上谷遺跡の遺構別墨書土器出土数について、これまで検討した近隣遺跡と比較して、特徴があるか検討してみました。
近隣遺跡の遺構別墨書土器出土数の表とグラフを示します。
上谷遺跡と近隣遺跡の遺構別墨書土器出土数 グラフ1
上谷遺跡と近隣遺跡の遺構別墨書土器出土数 グラフ2
上谷遺跡と近隣遺跡の遺構別墨書土器出土数 表
上谷遺跡は、竪穴住居から出土する墨書土器の%は他の遺跡と同様ですが、掘立柱建物から出土する墨書土器の%が高くなっています。
一般に、掘立柱建物からの遺物出土はすくないので掘立柱建物の利用目的等を知ることが困難です。

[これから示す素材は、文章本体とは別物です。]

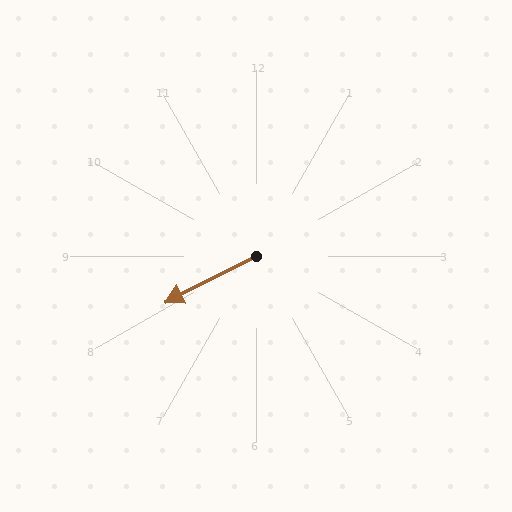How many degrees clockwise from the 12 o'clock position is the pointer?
Approximately 243 degrees.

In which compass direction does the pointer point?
Southwest.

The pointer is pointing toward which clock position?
Roughly 8 o'clock.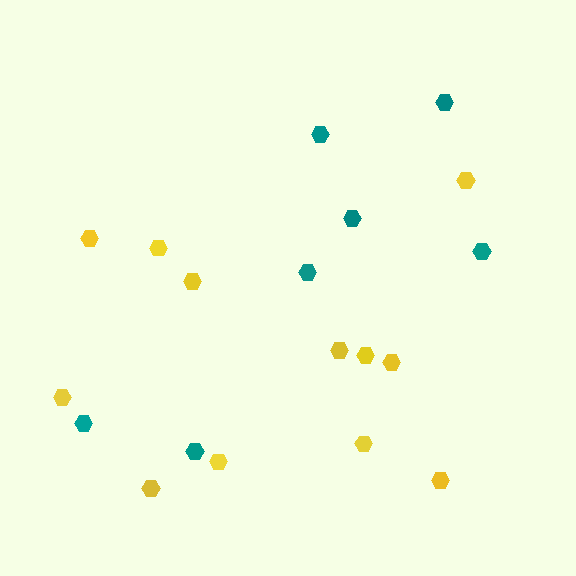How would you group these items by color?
There are 2 groups: one group of teal hexagons (7) and one group of yellow hexagons (12).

しかし上谷遺跡で全体の5.5%である57点の墨書土器が掘立柱建物から出土していますから掘立柱建物の利用状況の推察に墨書土器が利用できる可能性が他の遺跡より高まります。
なお近隣遺跡で掘立柱建物からの墨書土器出土が最も高いのは井戸向遺跡6.9%(19点)で上谷遺跡が2番目に多い遺跡になります。
3番目に多い遺跡は船尾白幡遺跡3.3%(16点)ですが、この遺跡では掘立柱建物の柱穴に「小」の墨書土器が出土し、「子」(コ)=蚕(コ)であることから、掘立柱建物の用途が繭を生産する蚕小屋であることが判明しました。